In the sense of a size
B = 1 byte (8 bits)
K = 1024 bytes (8192 bits)
M = 1048576 bytes (8388608 bits)
... and so on
b = 1 bit (---)
k = 1000 bits (125 bytes)
m = 1000000 bits (125000 bytes)
... and so on

Since these are extrapolated readable values, there may be
prefixes such as:
Time:
s = Seconds
m = Minutes
h = Hours
ms = milliseconds
ns = nanoseconds
... and so on

So "lex$/+ge!file:size=16K" would match all files which are
greater than or equal to 16 * 1024 bytes.
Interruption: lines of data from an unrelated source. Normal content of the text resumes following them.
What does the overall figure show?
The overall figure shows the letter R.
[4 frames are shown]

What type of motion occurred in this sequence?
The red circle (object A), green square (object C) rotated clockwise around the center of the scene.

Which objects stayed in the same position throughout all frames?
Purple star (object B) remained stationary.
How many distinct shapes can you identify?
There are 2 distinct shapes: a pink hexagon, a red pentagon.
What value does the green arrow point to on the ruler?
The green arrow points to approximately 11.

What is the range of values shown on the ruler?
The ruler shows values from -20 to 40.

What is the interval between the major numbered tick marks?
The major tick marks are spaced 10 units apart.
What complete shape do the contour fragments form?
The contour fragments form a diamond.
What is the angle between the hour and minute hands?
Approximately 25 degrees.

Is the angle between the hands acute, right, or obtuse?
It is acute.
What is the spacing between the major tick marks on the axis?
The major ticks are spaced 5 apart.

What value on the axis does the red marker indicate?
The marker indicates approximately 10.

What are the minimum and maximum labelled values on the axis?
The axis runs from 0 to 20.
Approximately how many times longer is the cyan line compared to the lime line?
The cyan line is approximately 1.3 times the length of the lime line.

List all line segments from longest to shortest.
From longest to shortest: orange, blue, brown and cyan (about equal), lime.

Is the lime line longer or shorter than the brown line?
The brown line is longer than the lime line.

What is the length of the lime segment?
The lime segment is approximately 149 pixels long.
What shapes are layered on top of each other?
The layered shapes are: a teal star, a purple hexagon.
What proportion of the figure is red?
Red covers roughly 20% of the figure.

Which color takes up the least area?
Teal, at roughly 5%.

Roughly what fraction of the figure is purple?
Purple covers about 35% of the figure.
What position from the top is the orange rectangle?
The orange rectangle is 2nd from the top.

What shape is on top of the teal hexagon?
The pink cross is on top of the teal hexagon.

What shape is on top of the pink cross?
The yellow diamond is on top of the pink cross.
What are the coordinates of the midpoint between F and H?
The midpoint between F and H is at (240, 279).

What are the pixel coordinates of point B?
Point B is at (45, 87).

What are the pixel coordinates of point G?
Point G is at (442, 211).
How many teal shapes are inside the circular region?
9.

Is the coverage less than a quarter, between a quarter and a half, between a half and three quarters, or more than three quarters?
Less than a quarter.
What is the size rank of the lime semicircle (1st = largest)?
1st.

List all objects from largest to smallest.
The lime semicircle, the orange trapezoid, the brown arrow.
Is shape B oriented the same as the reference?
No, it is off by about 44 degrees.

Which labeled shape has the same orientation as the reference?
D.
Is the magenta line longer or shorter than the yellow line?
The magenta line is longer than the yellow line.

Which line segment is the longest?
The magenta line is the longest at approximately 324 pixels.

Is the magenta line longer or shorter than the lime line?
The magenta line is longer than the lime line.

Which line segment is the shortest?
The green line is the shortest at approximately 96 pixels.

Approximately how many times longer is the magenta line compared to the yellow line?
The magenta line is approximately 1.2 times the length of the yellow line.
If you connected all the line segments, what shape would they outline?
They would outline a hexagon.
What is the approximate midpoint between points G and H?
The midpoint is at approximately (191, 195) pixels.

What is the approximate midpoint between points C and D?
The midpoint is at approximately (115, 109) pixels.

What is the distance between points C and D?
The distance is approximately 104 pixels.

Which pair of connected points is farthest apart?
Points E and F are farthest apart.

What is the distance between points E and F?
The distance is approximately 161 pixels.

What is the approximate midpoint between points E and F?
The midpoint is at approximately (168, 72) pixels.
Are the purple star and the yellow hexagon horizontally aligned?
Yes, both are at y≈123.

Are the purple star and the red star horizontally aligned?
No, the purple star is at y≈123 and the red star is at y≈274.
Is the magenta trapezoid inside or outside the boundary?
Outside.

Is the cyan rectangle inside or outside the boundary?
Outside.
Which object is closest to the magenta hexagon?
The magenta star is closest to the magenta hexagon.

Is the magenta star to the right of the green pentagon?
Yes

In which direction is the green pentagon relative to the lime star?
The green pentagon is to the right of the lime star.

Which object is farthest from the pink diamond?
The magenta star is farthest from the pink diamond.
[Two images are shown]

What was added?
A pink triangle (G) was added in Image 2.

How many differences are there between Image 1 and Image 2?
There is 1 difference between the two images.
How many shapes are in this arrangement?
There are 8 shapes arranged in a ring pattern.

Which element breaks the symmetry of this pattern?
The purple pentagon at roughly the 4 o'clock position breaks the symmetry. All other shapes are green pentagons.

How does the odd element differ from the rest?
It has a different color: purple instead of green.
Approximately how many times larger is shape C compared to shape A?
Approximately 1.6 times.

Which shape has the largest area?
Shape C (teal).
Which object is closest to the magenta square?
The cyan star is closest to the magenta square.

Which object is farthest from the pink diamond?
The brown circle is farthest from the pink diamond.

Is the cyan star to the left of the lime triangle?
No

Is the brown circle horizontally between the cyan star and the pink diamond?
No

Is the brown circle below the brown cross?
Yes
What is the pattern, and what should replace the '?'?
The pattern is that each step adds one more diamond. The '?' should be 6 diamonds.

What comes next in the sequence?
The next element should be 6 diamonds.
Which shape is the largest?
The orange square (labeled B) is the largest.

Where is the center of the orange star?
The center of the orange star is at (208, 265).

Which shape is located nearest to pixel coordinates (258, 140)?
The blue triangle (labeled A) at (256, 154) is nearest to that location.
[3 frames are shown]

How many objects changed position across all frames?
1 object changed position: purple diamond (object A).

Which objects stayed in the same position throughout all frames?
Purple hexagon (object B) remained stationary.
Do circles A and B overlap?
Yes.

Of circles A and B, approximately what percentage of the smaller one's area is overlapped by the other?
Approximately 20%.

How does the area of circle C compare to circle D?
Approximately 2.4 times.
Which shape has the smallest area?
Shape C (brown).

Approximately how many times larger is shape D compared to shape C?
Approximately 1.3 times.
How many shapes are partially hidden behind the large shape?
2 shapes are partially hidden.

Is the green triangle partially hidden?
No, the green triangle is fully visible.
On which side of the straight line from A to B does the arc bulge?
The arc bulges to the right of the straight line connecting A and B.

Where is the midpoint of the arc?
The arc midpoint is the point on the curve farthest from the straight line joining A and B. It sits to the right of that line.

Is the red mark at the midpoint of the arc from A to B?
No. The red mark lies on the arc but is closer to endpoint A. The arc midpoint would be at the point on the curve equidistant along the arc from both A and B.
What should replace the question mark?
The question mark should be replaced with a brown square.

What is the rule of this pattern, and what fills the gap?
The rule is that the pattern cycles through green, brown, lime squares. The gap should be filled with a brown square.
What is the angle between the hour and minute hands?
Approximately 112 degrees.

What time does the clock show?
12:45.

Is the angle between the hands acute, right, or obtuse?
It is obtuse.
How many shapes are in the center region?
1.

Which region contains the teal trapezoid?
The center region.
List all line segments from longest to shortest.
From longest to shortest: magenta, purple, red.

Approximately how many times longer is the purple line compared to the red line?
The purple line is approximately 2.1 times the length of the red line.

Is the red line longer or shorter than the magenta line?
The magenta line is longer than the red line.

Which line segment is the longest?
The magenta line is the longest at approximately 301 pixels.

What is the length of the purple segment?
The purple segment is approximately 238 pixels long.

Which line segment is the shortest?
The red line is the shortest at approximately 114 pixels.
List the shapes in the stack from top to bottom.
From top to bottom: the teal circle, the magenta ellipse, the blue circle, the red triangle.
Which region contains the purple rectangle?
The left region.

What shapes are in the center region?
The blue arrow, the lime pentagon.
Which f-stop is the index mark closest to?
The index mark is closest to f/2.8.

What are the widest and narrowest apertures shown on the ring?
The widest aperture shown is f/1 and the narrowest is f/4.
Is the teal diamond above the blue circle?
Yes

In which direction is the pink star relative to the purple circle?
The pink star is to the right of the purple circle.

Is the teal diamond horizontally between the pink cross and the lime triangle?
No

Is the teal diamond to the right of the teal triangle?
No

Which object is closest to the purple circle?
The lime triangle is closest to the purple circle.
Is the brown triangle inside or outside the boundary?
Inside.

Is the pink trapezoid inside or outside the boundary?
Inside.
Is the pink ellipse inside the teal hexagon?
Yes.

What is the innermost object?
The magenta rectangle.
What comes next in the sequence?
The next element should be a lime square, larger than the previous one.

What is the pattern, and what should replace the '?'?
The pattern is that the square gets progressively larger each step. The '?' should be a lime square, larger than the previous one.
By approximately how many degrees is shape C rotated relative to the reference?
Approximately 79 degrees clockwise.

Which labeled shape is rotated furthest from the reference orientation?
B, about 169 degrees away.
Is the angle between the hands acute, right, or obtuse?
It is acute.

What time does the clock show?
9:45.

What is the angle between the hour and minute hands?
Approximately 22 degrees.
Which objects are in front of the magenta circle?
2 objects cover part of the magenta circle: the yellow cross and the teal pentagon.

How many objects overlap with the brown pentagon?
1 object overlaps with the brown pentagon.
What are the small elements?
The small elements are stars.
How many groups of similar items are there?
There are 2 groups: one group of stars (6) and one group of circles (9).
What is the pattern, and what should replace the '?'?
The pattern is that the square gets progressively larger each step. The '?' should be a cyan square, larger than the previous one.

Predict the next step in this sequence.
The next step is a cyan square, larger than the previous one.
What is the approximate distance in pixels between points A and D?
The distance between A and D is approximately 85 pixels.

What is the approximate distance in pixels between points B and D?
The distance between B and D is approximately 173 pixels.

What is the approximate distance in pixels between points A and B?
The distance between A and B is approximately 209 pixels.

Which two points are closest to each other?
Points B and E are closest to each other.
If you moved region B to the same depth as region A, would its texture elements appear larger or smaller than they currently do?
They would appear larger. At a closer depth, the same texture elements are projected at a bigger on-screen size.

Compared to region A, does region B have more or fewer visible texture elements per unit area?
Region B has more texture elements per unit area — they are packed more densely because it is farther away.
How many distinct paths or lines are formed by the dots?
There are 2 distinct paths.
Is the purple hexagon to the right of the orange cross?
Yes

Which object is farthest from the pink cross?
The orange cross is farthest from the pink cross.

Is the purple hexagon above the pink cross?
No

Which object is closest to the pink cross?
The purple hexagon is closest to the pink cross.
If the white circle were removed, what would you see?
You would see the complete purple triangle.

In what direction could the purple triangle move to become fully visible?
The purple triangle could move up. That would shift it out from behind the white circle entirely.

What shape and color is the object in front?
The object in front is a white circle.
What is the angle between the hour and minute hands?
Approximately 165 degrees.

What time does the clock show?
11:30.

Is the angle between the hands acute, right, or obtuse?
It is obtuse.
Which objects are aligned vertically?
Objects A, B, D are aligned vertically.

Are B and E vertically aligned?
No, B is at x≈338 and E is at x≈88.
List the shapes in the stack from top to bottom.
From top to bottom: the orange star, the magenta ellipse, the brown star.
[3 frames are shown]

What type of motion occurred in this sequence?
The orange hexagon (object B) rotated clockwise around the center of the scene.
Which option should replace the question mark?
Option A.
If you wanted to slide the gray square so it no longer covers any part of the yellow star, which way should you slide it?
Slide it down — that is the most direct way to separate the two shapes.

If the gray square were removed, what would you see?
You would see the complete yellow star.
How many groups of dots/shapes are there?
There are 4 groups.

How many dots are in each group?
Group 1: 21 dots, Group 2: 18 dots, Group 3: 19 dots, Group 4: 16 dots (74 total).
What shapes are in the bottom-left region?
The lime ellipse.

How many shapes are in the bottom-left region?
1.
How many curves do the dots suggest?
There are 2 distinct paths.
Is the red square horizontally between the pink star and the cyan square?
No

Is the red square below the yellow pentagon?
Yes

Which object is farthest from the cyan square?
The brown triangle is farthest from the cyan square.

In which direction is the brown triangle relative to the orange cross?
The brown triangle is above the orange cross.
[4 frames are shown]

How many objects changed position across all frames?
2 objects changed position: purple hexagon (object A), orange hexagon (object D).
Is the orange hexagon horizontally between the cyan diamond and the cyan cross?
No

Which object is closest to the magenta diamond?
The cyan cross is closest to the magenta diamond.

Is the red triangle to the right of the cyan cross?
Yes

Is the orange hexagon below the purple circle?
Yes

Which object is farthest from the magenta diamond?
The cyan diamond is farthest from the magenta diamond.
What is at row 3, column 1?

And "lex$/+l!sound:length=3m" would match all sounds files which
are shorter than 3 minutes in length.

Otherwise, (major), (field), and (value) have the following potential.
"+x##"
Literal single byte hex value, "+x00" would be the NUL byte.
"+u####"
16-bit Unicode literal, same as \U in Java.
"+U######"
24-bit Unicode literal, for higher numerical pairs.
"+p"
A literal plus sign (becomes +).
"+f"
A literal forward slash (becomes /).
"+b"
A literal backwards slash (becomes \).
"+d"
A literal dollar sign (becomes $).
"++"
Stop parsing special
"+g"
Start matching group set, ends at "+e".
"+o"
Internal OR to group match set (akin to perl: "(foo|bar)").
"+e"
End matching group set, starts at "+g".
"+n##++"
Match character/group exactly ## times (count).
"+n##,++"
Match character/group exactly ## times or more (count).
"+n,##++"
Match character/group exactly ## times or less (count).
"+n##,##++"
Match character/group exactly either ## or in between those values (count).
"+n##~##++"
Match character/group outside of the specified ranges (count).
"+w"
Wildcard, can be any character.

Major and field would be best forced to lower case always, but value could be any case.